Kenya and the ICC: Coming to a Head?

(Photo: ICC)

(Photo: ICC)

Starting this week, member-states of the International Criminal Court (ICC) will gather in The Hague for the ICC’s yearly Assembly of States Parties (ASP) conference. This meeting of member-states is shaping up to be one of the most contentious – and important – to date. The reason is simple: the ICC cases against Kenyan President Uhuru Kenyatta and Deputy President William Ruto.

Deferral Flops

Last Friday, Kenya, supported by most of the African Union, went to the United Nations Security Council to request a deferral, under Article 16 of the Rome Statute, of the cases against Kenyatta and Ruto. Kenya knew well in advance that a deferral request would fail. Security Council members had outlined their positions regarding a deferral in the days and weeks prior to the vote. The P3 (the US, France and the UK) as well as ICC member-states sitting on the Security Council  stated that the Council was the wrong venue to deal with the Kenya cases. They did not want the question of a deferral to come to a vote and reiterated that they believed that the ASP meetings were the proper venue to discuss and deal with the Kenya cases. Still, Kenya went ahead and certainly made a point in having the deferral request voted upon – and fail.

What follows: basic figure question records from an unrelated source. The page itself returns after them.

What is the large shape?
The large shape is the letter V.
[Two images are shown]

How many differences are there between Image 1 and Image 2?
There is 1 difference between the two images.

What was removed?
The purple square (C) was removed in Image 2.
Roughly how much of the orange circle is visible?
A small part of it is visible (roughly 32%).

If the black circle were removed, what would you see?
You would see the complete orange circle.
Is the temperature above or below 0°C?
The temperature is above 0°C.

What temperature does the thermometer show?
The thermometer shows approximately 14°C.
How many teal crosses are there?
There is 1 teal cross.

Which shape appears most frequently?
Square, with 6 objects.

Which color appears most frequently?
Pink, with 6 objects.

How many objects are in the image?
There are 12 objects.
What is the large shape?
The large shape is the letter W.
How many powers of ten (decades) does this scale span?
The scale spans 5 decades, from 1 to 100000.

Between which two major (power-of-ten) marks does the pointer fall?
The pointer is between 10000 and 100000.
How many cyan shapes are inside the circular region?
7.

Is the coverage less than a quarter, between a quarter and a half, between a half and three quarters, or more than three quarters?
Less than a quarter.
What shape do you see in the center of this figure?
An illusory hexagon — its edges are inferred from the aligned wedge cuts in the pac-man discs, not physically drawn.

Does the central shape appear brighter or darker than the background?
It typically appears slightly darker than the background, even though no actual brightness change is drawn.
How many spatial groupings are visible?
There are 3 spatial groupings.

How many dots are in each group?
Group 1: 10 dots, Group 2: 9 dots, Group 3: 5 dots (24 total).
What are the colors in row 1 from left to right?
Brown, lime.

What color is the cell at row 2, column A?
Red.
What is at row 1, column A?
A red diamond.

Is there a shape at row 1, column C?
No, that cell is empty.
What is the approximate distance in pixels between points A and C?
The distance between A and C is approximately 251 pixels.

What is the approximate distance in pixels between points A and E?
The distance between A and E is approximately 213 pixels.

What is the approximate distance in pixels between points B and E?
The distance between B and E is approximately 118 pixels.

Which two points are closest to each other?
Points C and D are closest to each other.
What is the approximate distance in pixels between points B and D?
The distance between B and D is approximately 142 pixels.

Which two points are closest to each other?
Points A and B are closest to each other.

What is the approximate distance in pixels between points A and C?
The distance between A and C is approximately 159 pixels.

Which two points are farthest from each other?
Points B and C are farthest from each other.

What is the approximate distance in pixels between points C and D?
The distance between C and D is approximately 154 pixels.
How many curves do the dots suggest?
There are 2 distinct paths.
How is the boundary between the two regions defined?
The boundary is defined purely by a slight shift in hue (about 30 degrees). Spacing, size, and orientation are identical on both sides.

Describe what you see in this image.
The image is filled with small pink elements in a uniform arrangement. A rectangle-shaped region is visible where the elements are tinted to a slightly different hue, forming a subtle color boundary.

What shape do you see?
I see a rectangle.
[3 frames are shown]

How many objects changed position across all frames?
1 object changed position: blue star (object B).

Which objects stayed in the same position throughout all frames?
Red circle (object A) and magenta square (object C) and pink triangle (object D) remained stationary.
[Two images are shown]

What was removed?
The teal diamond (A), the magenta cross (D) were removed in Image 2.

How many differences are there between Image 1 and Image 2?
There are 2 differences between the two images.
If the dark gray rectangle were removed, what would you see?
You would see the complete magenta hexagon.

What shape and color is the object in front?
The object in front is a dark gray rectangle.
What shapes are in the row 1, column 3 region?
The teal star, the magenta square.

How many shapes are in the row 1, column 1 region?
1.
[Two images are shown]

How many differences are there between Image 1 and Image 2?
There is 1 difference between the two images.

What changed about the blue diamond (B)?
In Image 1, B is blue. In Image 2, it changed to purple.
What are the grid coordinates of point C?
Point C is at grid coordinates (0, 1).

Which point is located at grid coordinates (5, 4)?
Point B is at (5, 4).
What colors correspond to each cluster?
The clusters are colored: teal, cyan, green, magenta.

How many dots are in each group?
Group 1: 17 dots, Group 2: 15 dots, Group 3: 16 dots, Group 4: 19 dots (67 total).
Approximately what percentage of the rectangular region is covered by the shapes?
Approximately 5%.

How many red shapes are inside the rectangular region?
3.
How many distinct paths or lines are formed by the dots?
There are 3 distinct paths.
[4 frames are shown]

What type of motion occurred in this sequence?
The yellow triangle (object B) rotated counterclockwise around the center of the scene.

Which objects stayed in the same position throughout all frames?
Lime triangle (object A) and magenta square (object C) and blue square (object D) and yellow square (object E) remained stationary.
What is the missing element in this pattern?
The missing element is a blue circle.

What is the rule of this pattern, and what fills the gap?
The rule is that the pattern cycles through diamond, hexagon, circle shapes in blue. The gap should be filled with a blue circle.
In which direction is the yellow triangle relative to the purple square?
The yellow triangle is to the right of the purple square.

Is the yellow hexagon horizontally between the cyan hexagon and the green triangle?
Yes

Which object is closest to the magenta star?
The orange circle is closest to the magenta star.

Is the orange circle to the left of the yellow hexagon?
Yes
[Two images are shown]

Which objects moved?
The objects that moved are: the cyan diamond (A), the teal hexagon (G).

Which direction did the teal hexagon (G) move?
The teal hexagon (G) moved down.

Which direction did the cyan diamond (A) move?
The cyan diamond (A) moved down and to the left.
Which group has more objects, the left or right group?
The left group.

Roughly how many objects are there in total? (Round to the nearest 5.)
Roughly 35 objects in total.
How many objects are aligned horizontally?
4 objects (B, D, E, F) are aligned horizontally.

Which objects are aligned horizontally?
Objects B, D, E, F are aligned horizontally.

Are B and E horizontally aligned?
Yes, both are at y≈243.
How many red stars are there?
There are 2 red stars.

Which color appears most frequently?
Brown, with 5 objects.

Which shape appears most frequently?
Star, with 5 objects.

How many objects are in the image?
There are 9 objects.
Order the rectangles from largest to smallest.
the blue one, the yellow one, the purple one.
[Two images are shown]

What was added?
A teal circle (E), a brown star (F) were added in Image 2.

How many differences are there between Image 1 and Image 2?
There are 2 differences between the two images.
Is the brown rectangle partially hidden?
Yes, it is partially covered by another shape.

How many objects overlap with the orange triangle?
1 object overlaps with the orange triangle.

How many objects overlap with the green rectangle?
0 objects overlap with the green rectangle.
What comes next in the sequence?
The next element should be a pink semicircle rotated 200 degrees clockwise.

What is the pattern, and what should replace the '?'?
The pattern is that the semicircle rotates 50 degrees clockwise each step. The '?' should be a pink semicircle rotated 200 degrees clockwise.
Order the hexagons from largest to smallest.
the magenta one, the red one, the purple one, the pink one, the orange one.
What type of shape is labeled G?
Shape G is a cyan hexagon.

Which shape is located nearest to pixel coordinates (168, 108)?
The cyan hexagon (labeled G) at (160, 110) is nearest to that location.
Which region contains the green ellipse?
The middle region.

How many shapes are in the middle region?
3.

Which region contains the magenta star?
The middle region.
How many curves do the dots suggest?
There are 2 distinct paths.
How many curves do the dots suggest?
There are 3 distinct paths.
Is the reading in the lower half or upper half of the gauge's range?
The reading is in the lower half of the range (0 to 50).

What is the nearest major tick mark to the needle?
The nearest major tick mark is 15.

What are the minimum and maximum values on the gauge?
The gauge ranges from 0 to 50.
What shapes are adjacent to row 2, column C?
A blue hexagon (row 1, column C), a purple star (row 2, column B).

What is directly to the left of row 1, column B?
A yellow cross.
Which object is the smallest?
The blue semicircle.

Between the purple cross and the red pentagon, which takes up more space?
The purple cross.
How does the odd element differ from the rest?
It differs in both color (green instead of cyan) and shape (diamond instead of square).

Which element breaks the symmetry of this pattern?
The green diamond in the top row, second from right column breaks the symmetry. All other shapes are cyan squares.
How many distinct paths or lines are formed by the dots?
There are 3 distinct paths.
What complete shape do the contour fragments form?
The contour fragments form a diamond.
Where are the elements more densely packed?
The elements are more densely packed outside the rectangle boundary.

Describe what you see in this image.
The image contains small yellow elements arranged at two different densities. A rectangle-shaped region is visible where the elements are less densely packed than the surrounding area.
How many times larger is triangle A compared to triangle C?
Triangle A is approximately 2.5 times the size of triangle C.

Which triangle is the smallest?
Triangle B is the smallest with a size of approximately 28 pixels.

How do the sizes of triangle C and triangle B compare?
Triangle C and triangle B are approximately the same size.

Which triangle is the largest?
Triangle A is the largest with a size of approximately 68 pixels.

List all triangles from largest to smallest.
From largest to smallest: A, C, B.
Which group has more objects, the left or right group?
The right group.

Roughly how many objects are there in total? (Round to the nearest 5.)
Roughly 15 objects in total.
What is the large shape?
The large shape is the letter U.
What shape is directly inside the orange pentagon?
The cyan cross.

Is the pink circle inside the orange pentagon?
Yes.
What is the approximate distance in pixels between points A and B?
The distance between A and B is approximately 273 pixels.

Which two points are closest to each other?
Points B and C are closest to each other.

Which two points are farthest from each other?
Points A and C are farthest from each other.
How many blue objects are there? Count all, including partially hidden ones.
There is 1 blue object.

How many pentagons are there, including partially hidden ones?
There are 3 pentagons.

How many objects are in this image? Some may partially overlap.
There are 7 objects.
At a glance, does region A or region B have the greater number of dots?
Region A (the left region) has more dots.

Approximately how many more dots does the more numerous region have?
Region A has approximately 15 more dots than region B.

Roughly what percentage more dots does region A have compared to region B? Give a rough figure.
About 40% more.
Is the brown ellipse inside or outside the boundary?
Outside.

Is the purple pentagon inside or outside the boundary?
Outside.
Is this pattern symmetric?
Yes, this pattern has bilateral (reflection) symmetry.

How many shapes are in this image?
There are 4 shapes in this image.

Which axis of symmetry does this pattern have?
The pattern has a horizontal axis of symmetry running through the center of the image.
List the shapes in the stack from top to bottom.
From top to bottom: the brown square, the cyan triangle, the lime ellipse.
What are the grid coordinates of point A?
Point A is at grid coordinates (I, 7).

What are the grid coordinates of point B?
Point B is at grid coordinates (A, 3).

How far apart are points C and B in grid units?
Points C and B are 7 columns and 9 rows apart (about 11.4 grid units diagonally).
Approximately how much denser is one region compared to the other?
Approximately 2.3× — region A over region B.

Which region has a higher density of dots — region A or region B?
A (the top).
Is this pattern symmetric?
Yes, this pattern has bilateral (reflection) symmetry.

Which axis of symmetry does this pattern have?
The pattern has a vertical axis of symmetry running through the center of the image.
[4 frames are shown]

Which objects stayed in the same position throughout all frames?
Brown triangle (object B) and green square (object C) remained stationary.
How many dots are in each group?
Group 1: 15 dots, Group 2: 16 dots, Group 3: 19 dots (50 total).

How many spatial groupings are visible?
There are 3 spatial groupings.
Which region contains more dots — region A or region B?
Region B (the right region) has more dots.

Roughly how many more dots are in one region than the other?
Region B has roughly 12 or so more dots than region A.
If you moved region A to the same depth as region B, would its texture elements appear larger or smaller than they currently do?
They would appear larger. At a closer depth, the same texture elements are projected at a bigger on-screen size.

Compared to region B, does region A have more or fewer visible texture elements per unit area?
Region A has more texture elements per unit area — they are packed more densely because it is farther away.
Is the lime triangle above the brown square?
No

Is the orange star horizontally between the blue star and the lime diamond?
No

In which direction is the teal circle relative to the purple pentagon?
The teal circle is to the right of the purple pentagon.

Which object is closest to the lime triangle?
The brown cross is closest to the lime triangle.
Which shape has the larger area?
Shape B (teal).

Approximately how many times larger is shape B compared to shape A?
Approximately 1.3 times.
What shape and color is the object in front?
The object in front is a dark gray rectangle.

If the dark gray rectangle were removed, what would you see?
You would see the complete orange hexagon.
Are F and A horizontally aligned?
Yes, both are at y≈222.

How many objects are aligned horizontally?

In ensuring that the vote went ahead, Kenya and its African Union partners have transformed what was generally viewed as a battle between themselves and the ICC into a diplomatic row between themselves and ‘Western’ ICC member-states. As an aside, this isn’t a bad thing for the Court. The focus is now squarely on those Security Council states, and especially the P3, who voted not to put a (temporary) halt to the Kenya cases.

A Matter of Diplomacy not Justice

Amazingly if not surprisingly, the Kenya cases now have almost nothing to do with justice. They long ago seized being an attempt to bring justice to the victims of Kenya’s 2007/08 post-election violence. Instead, the cases have morphed into some quirky combination of a diplomatic circus and fast-paced game of legal one-upmanship. It should be repeated: if Kenya had spent half the time it did on identifying and seeking justice mechanisms to deal with the post-election violence than it did seeking to undermine the Court and get African Union states behind it, we would be in a very different situation.

But for the rest of the world, the Kenya cases also represent a potential and looming diplomatic crisis. Even those states who are ICC member-states are scrambling to find a way to bridge their legal obligations stemming from of the Court and their political relationships with Kenyan government. It was telling that not one of the seven ICC member-state that was present on the Security Council for the deferral vote decided to vote against the motion to invoke Article 16. Not wanting to offend Kenya, all abstained. Their vote should be seen as a vote of non-confidence in the motion rather than a vote of confidence in the Court or the Kenya cases.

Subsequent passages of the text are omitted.